Se sabe perfectamente que el Estado —bajo cualquier administración— posee diversas herramientas de control social y desarticulación de protestas populares (defensa legítima del orden público, le dicen). Están las de uso legal y/o constitucional pero también existen los métodos de baja intensidad que desde la asimetría y la arbitrariedad pretenden sofocar y criminalizar una demanda social (con tácticas de infiltración, fake news, delaciones, etc.).
Una vez que la lucha popular es desprestigiada y minada desde adentro (quema de vehículos simbólicos como las ambulancias o detención de cisternas transportadoras de oxígeno medicinal, por ejemplo) el terreno se vuelve fértil y sensible para que la otra parte de la población exija a gritos «mano dura», logrando la «legitimidad» de mecanismos reaccionarios (militarización de la zona de conflicto, suspensión de derechos y garantías básicas, represión indiscriminada, etc.).

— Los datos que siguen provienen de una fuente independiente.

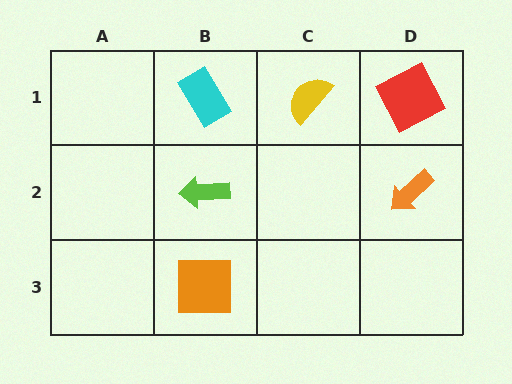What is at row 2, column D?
An orange arrow.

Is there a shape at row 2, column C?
No, that cell is empty.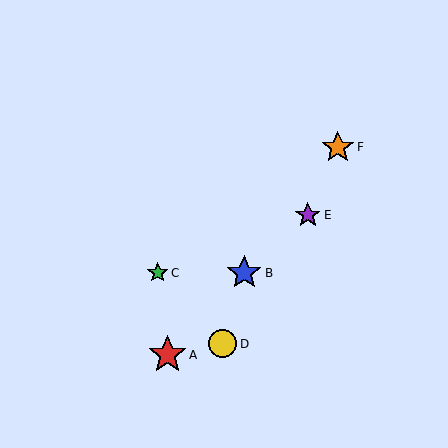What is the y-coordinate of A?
Object A is at y≈355.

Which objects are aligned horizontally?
Objects B, C are aligned horizontally.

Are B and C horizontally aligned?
Yes, both are at y≈273.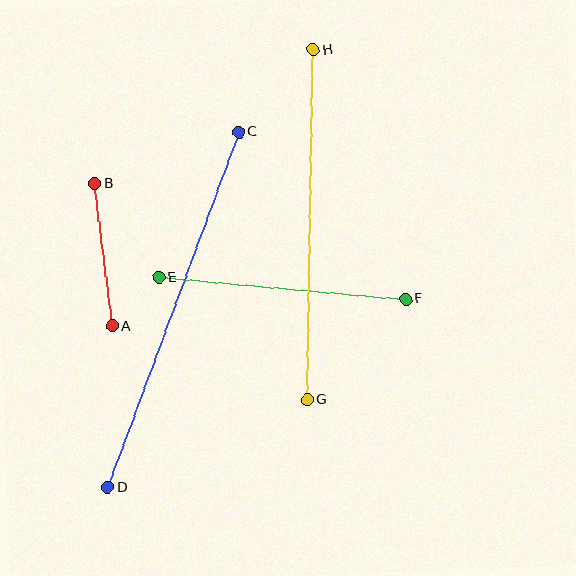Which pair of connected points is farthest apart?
Points C and D are farthest apart.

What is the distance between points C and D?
The distance is approximately 378 pixels.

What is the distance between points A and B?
The distance is approximately 143 pixels.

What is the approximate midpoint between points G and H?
The midpoint is at approximately (310, 225) pixels.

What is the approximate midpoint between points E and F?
The midpoint is at approximately (282, 288) pixels.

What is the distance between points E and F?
The distance is approximately 248 pixels.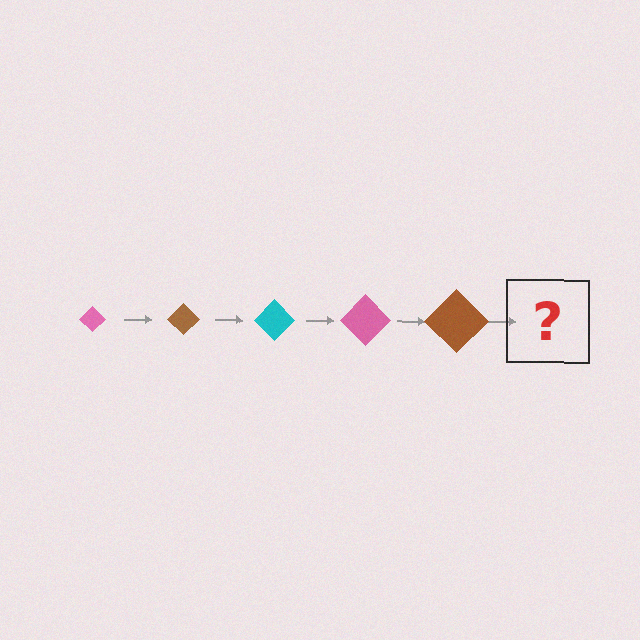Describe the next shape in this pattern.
It should be a cyan diamond, larger than the previous one.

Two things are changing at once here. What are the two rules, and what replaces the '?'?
The two rules are that the diamond grows larger each step and the color cycles through pink, brown, and cyan. The '?' should be a cyan diamond, larger than the previous one.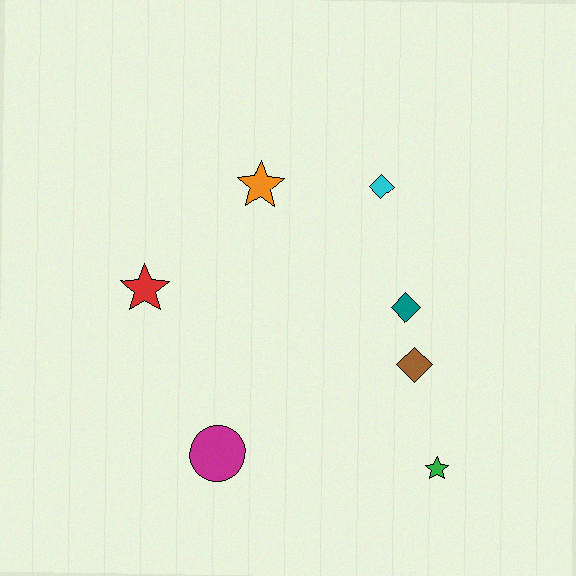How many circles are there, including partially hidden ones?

Estas medidas suelen ser más eficaces que el soso protocolo policial de siempre. Apagan la rebelión rápidamente y consiguen apoyo ciudadano con el soporte de estrategias mediáticas de condena a los métodos de acción directa de masas.
Y estos vericuetos, de abuso e imposición de poder, no son exclusividad de la rancia ultraderecha formada en décadas de golpismo y hedionda oligarquía, sino que también son sello de presentación de regímenes liberales o socialdemócratas que encandilan con discursos de reformas y democracia, mientras sacan tanquetas y escuadrones ultrarrepresivos para «dialogar» con los trabajadores y sus justas demandas.